Setting “dysfunction” aside, members of Congress took in a game together.

The organizers of “bipartisan baseball” at Nats Park: Republican congressman David McKinley of West Virginia and Democratic congresswoman Diana DeGette of Colorado. Photograph by Carol Ross Joynt.

Imagine this as a scenario for bonding and team-building among members of Congress: a night at a baseball game. In its most extreme iteration, the full House would convene at Nationals Park, be immediately adjourned, and then kick back to eat hot dogs and peanuts, sip beer or lemonade, watch the game, and, most of all, get to know one another better. Maybe even get along better. Maybe even shed the label of “dysfunctional.”

A smaller, first attempt at that larger dream occurred Wednesday evening, when 40 members of Congress and another 400 or more staffers found time between votes for the Nationals-Mets game. The event was called “bipartisan baseball,” the result of an innovative collaboration between David McKinley, a Republican representative of West Virginia’s First District, and Diana DeGette, a Democratic representative of Colorado’s First District. As DeGette tells it, McKinley approached her to ask for her help in making it happen.

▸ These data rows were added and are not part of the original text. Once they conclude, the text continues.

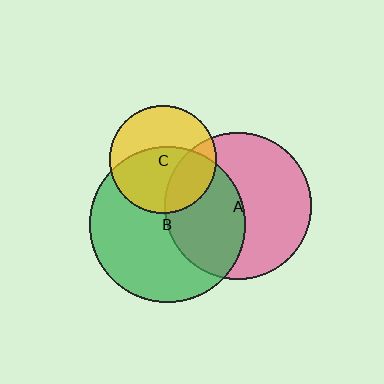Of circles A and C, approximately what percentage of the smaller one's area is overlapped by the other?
Approximately 25%.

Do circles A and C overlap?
Yes.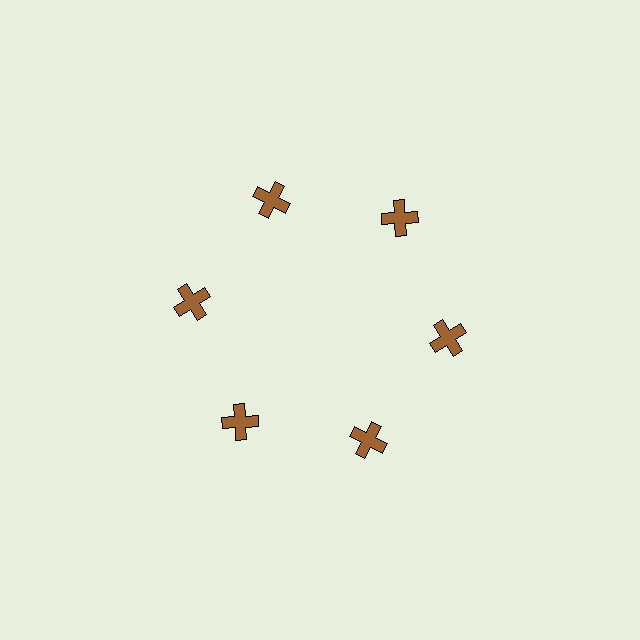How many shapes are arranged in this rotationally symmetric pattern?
There are 6 shapes, arranged in 6 groups of 1.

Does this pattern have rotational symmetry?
Yes, this pattern has 6-fold rotational symmetry. It looks the same after rotating 60 degrees around the center.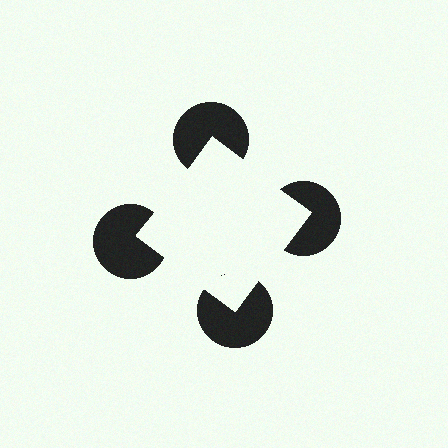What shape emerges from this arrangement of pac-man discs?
An illusory square — its edges are inferred from the aligned wedge cuts in the pac-man discs, not physically drawn.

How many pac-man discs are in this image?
There are 4 — one at each vertex of the illusory square.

Now, to understand what’s involved in getting members of Congress to do anything—including head to Nats Park for a game—we have to recall that Congressional and White House sage Howard Baker once compared the process to “trying to push a wet noodle.” Herding cats is another option. But that did not daunt McKinley or DeGette, because they had a vision: their fellow members getting out of the office to bond over convivial downtime at the ballpark.

As we sat side by side in section 135, with McKinley one seat over, DeGette confessed that though she’s been in Congress for 16 years she still can’t identify every member. She said she and her husband, when they lived with their children in Bethesda, tried to entertain, but with her colleagues being working moms and working dads and the additional demands of school schedules, there was never time. Now an empty-nester with an apartment on the Hill, she has colleagues over for casual dinners. “No speakers, no agenda, we just hang out.” The baseball game idea was to take that model and make it bigger.

When lanky representative Jeff Denham inched by to his seat, and DeGette and I stood to let him get by, she leaned up and whispered in his ear, “You can loosen your tie.” He never did, but within a minute of taking his seat, he was engaged in deep conversation with McKinley and DeGette, discussing the upcoming vote on an appropriations bill. Occasionally there would be the crack of a bat and they’d turn their attention to the game, then back to one another. They sipped beers, waters, and sodas, and munched ballpark grub—just like any other fans.

They were an interesting trio: Denham in his suit and tie, McKinley in a polo shirt and a white hat that both had the WV logo, and DeGette in a red Nationals shirt. She’s a Colorado Rockies fan, but considers the Nats her “away from home team.” She said that if a vote got called during the game she would keep the shirt on when she went to the House floor. Other members were seated behind them or in other parts of the stadium. Some came with staff, some came with families. Each member bought his or her own ticket for $34 to $37 apiece. Altogether, 500 tickets were sold to the group.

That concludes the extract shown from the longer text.